Tables: the foundation
Before any rules get evaluated, pf needs to know about the IP ranges and addresses it’ll reference. That’s what tables are for, and I’ve got four of them.
Martians
The <martians> table is a list of IP ranges that should never appear on the public internet. These are reserved, private, or special-purpose addresses as defined by RFC 6890 [1]. If any of these show up on my WAN interface, something is either misconfigured or malicious, and I don’t much care which. Either way, they get dropped.
table <martians> const { \
0.0.0.0/8, \
10.0.0.0/8, \
100.64.0.0/10, \
127.0.0.0/8, \
169.254.0.0/16, \
172.16.0.0/12, \
192.0.0.0/24, \
192.0.2.0/24, \
192.168.0.0/16, \
198.18.0.0/15, \
198.51.100.0/24, \
203.0.113.0/24, \
240.0.0.0/4 \
}
Thirteen ranges. The const keyword means this table is loaded at startup and never modified at runtime. You can’t accidentally flush it, you can’t add entries to it from a rule. It’s immutable. I like immutable things in security contexts.

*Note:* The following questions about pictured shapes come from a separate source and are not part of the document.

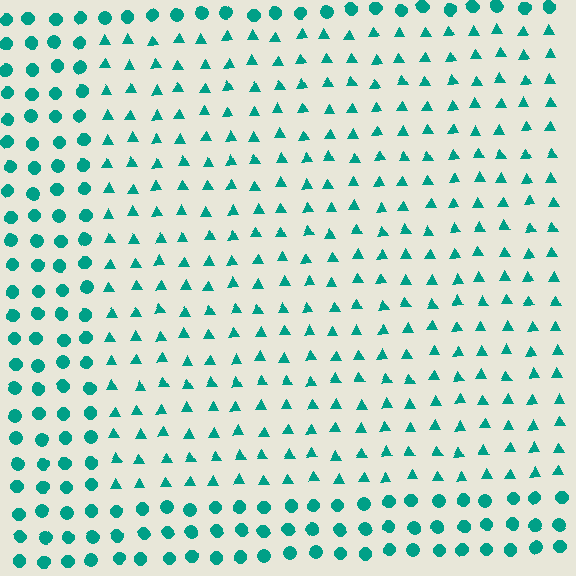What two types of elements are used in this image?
The image uses triangles inside the rectangle region and circles outside it.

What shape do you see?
I see a rectangle.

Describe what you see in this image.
The image is filled with small teal elements arranged in a uniform grid. A rectangle-shaped region contains triangles, while the surrounding area contains circles. The boundary is defined purely by the change in element shape.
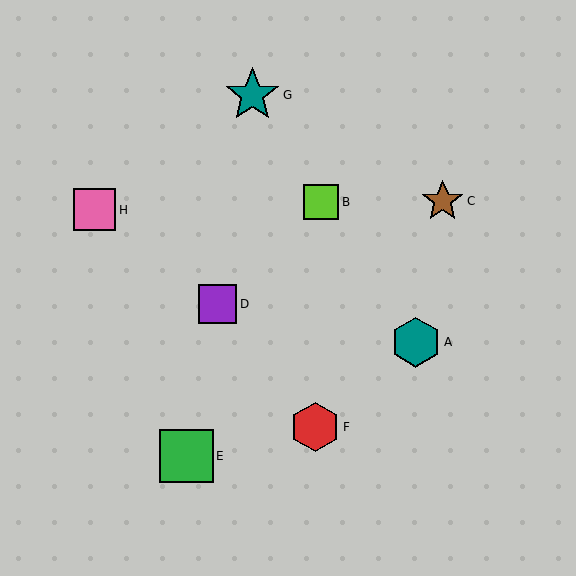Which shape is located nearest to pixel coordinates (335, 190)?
The lime square (labeled B) at (321, 202) is nearest to that location.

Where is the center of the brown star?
The center of the brown star is at (443, 201).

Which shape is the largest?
The green square (labeled E) is the largest.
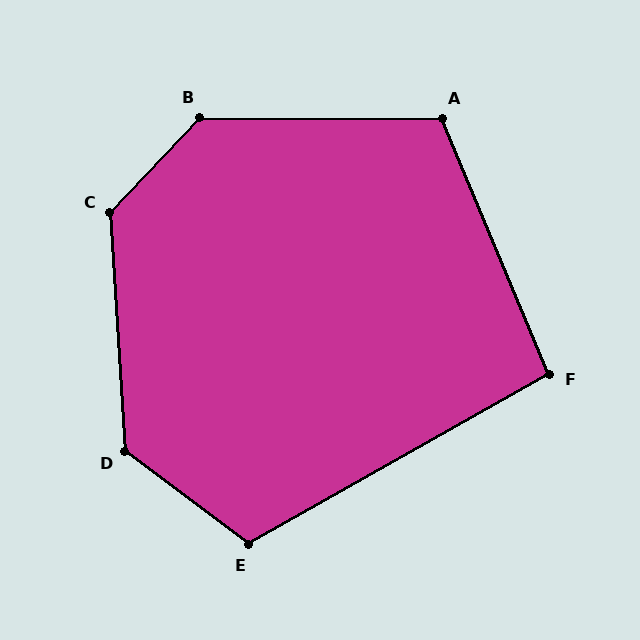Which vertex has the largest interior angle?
C, at approximately 133 degrees.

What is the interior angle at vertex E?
Approximately 114 degrees (obtuse).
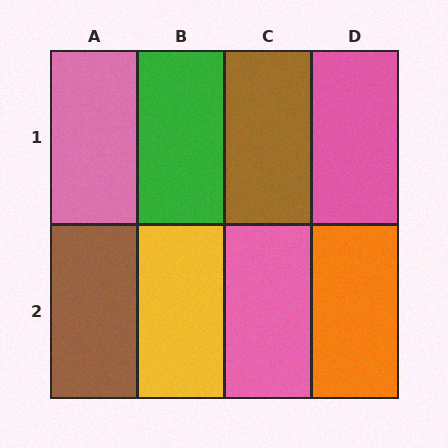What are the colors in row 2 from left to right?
Brown, yellow, pink, orange.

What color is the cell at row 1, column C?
Brown.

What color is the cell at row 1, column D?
Pink.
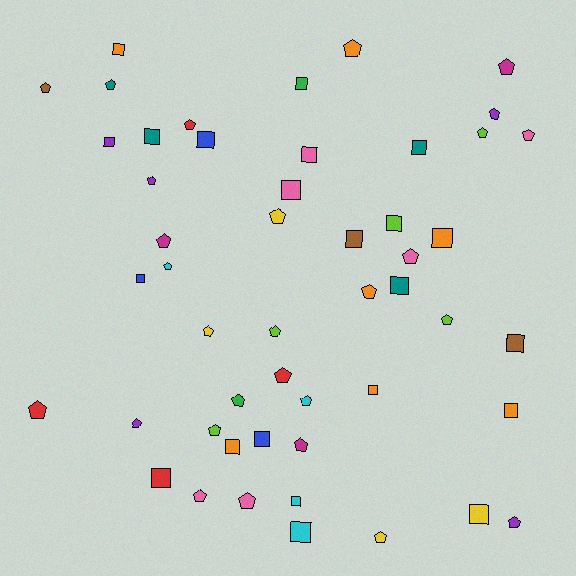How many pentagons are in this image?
There are 28 pentagons.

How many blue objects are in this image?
There are 3 blue objects.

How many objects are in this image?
There are 50 objects.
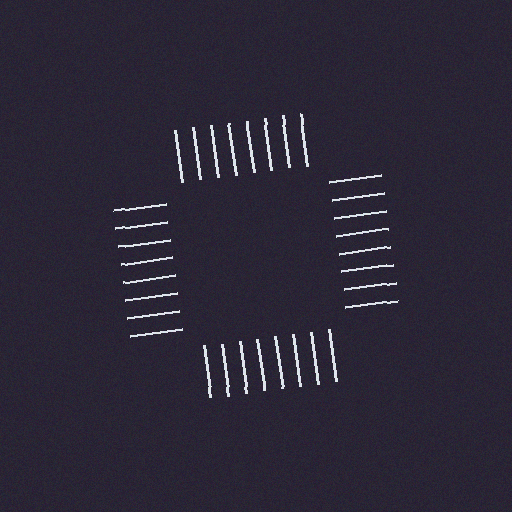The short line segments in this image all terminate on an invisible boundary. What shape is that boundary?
An illusory square — the line segments terminate on its edges but no continuous stroke is drawn.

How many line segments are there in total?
32 — 8 along each of the 4 edges.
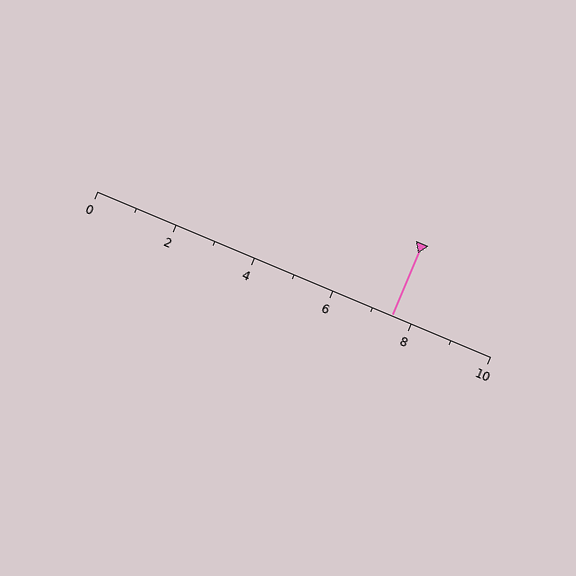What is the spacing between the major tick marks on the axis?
The major ticks are spaced 2 apart.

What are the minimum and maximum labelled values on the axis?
The axis runs from 0 to 10.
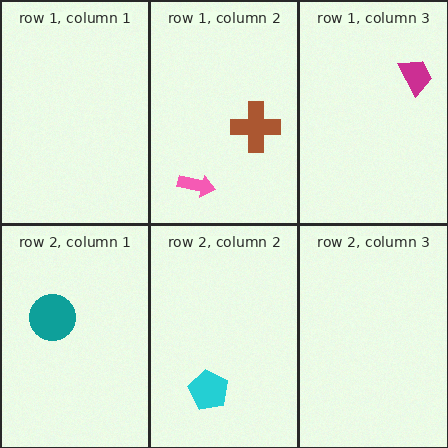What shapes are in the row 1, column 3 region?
The magenta trapezoid.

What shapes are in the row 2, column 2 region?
The cyan pentagon.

A few of those ranges are worth calling out. 100.64.0.0/10 is the Carrier-Grade NAT range, RFC 6598, which your ISP might use internally but should never leak to you. 198.18.0.0/15 is reserved for inter-network benchmarking. 198.51.100.0/24 and 203.0.113.0/24 are documentation ranges, the TEST-NET-2 and TEST-NET-3 blocks that exist purely for use in examples and should never carry real traffic. And 240.0.0.0/4 is the old Class E “reserved for future use” space that has been reserved for future use for roughly thirty years now, with no future use in sight.
Dynamic tables
The other three tables are populated at runtime:
table <sshguard> persist
table <replist> persist file "/etc/pf.replist"

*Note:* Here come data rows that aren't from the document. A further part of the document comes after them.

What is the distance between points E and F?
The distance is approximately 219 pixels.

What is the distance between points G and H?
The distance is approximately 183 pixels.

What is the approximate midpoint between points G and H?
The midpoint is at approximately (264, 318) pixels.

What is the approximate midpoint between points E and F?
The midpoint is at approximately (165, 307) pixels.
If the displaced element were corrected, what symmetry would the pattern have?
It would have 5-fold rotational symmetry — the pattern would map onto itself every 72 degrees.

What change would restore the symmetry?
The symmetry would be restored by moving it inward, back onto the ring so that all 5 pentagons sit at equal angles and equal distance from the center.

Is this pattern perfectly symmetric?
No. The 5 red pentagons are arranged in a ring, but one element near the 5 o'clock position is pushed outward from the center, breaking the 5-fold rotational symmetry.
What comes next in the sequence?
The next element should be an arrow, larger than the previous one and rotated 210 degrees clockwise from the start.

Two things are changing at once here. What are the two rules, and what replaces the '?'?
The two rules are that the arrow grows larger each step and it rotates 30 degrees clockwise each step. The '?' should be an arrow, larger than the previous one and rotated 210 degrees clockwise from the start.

table <bruteforce> persist
<sshguard> is managed by sshguard [2], a lovely little daemon that watches authentication logs and adds offending IPs to a pf table. It handles the log parsing and timing, pf handles the blocking. Clean separation of concerns.
<replist> is my IP reputation list. A daily cron job fetches the Spamhaus DROP and EDROP lists [3] plus the Emerging Threats compromised IP list, merges them, deduplicates, and writes the result to /etc/pf.replist. The file keyword tells pf to load the table contents from that file at startup. The persist keyword keeps the table in memory even if no rules reference it yet, which matters during reload.
<bruteforce> is populated by pf itself via the overload mechanism. More on this when we get to the SSH rules.
Block policy: silence on the outside, manners on the inside
Here’s a design decision I feel strongly about. The WAN-facing block policy is drop:
set block-policy drop
When an unsolicited packet arrives on my WAN interface, it disappears. No TCP RST, no ICMP unreachable, nothing. The sender gets silence. This is deliberate. Every response you send to an attacker is information. A RST tells them the port is reachable but filtered. An ICMP unreachable tells them the host exists. Silence tells them nothing. Maybe the IP is in use, maybe it isn’t. They don’t know, and I’d like to keep it that way.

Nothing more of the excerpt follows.